As mentioned above, our experiments show that the sentence recognition rate improves in 23 out of 70 sentences. However, we found that, in 8 of these 23 sentences, the sentence format ending in a noun contributed to the improvement of the rate, even though the sentence was grammatically, semantically incorrect (UGS). Below is an example of a sentence ending in a noun.
Input sentence: |
彼女は英語を始めた |
``Kanojyo wa eigo wo Hajimeta. '' |
`She begin to study English.' |
The first candidate: |
彼女は英国は自宅. (UGS) |
``Kanojyo ha eikoku wo jitaku (UGS)'' |
`She is Enlish is home.' (UGS) |
Such sentences can be easily eliminated by using a simple rule that selects only sentences ending with a verb or verb phase, instead of using the valency patterns.

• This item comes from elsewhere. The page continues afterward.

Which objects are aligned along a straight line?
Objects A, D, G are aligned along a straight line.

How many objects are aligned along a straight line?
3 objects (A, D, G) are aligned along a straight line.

In this study, we used the word bigram model for the speech recognition program and calculated word bigrams using the sentences collected from newspaper issues published in one year [6]. These issues contained many headlines that usually ended with a noun. Accordingly, many sentences ending with a noun were used as data for calculating word bigrams. Consequently, the text data for computing word bigrams should be such that the end of the sentence is noun.
We should remove the running titles of the newspapers before calculating the word bigram models.